映画の思い出といえば、私の最初の洋画との出会いは小学校高学年くらいで父に連れられて観に行った『007 オクトパシー』だ。余り多くは覚えていないが、007シリーズが好きだった父が子守ついでに私を連れていったのだと思う。

かつての映画館には劇場の外に手書きの大看板があり、私は入口からワクワクした。売店で買ってもらえるジュースとお菓子が子供にとって大の楽しみだった。映画はとびきりの異世界へ連れていってくれた。子供には刺激の強いシーンもあったが(笑)世界にはこんなところがあるのかと驚き、迫力満点のアクションやオシャレな大人の世界に憧れた。お正月には大作映画を家族で観に行ったものだ。映画は魔法の世界に2時間連れて行ってくれる私たちのお楽しみだ。

父とはそれ以降何本も『007』シリーズを観に行ったが、高校生くらいになると思春期のせいか親とは出掛けなくなった。でも社会人になってから、時間ができると再び父と映画館に行くようになった。チケットもドリンクも買ってくれるし、レイトショウを観て帰りが遅くなっても母に小言を言われることもないのだから、娘としてはとても都合が良かった。

父はアクションものの映画が好きだったので、2人で観に行ったのは大抵はアクションものの大作だった。もちろん007シリーズは続けて観に行っていたと思う。

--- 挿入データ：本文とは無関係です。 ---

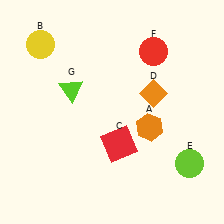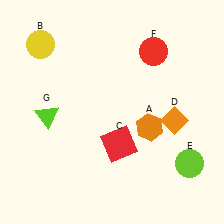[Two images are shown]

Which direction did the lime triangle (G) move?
The lime triangle (G) moved down and to the left.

父はその後5年ほどで胃がんを患い、短い闘病生活ののち他界した。映画がなかったら、父とこんなに多くの時間を共有し、楽しむことはなかっただろうと思う。父と映画館で過ごした沢山の時間は、今となっては大切な思い出だ。

2022年にスピルバーグ監督の『ウエスト・サイド・ストーリー』が公開されたので、母を誘って久しぶりに劇場に出掛けた。以前、母から父との初デートでこの映画のオリジナル版を観たという話を聞いていたので、母にとっても懐かしいのではと思ったのだ。

母にとっては大昔の記憶を辿る時間になったのだろうか、後で感想を訊くと「あんな風だったねぇ」と目を細めていた。その日は映画好きの父に思いを馳せたおだやかな日になった。